DIONYSOS

Print Friendly, PDF & Email

Cette page propose une interprétation des mythes liés à Dionysos qui appartient à la lignée de Cadmos et d’Harmonie, et donc figure dans le processus de purification-libération. Il est symbole de l’extase ou de l’enthousiasme divin au sens premier du terme « celui qui est en dieu ».

Cette page du site ne peut être vraiment comprise qu’en suivant la progression qui figure sous l’onglet Mythes grecs interprétation et suit le cheminement spirituel.
La méthode pour naviguer dans le site est donnée sous l’onglet Accueil.

Dionysos tenant un cratère

Dionysos tenant un cratère – British Museum

Dans la lignée du Titan Océanos, le chapitre précédent traitait de la descendance d’Europe et donc de l’évolution de l’intelligence discernante comme résultat du processus d’élargissement de la conscience ou de l’« extension de la vision » obtenue par l’acquisition d’une « intelligence discernante ». Il s’agissait essentiellement du dépassement des limites imposées par la nature inférieure et de la purification de l’intelligence supérieure des mélanges de fonctions.
Nous abordons ici, dans la lignée du même Titan, la descendance de Cadmos, frère ou oncle d’Europe selon les sources qui ne traite plus ici de la purification de l’intelligence mais du traitement des mémoires de l’évolution.

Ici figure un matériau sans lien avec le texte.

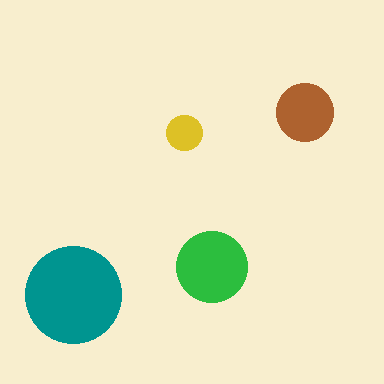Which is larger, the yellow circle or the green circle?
The green one.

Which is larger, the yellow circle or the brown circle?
The brown one.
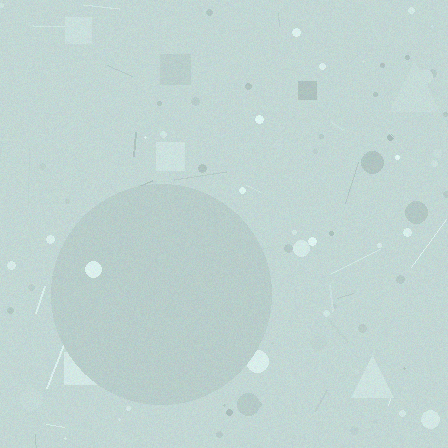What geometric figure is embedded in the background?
A circle is embedded in the background.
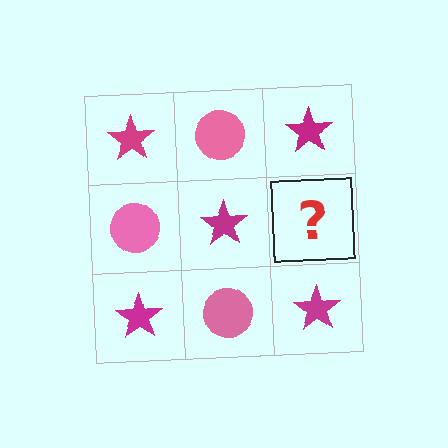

Voir Arbre généalogique 21 et Arbre généalogique 22

Nous adoptons ici la généalogie dans laquelle Europe et Cadmos sont frère et sœur, issus d’Agénor et Téléphassa. Nous avons déjà mentionné dans le chapitre précédent les incertitudes généalogiques autour des deux personnages de Bélos et d’Agénor, fils de Lybie et de Poséidon (Voir à ce sujet T. Gantz, chapitre VI). Selon une première tradition (Phérécyde), Agénor aurait eu deux épouses. Par Damno « la maîtrise (dans l’incarnation) » il fut le père de Phénix (Phoinix) « pourpre » et de deux filles, Isaié et Mélia, qui contractèrent des unions respectivement avec Égyptos et Danaos. Ce Phénix est sans doute celui à qui Homère attribue la paternité d’Europe. Nous avons suggéré que cette première union décrivait une étape préliminaire du chemin, à savoir une « maîtrise » réalisée par la volonté de la personnalité extérieure. Avec les deux filles, ancêtres d’Héraclès, commence alors vraiment le processus de libération. Par une seconde épouse, Argiopé « celle qui s’exprime de façon lumineuse et pure », Agénor eut un fils, Cadmos. Cette version établit ce dernier comme l’oncle d’Europe.
Dans une autre tradition, Cadmos et Europe sont frères et sœurs, enfants de Phénix.
Enfin, chez Apollodore et Hygin, Cadmos, Europe et Phénix sont issus d’Agénor et Téléphassa, « la pureté (colombe) au loin », ou Argiopé, « celle qui s’exprime de façon lumineuse, pure ». Le symbolisme du nom Phénix « pourpre » est obscur. Il est peut-être lié au feu intérieur qui croît avec l’élargissement de la conscience. )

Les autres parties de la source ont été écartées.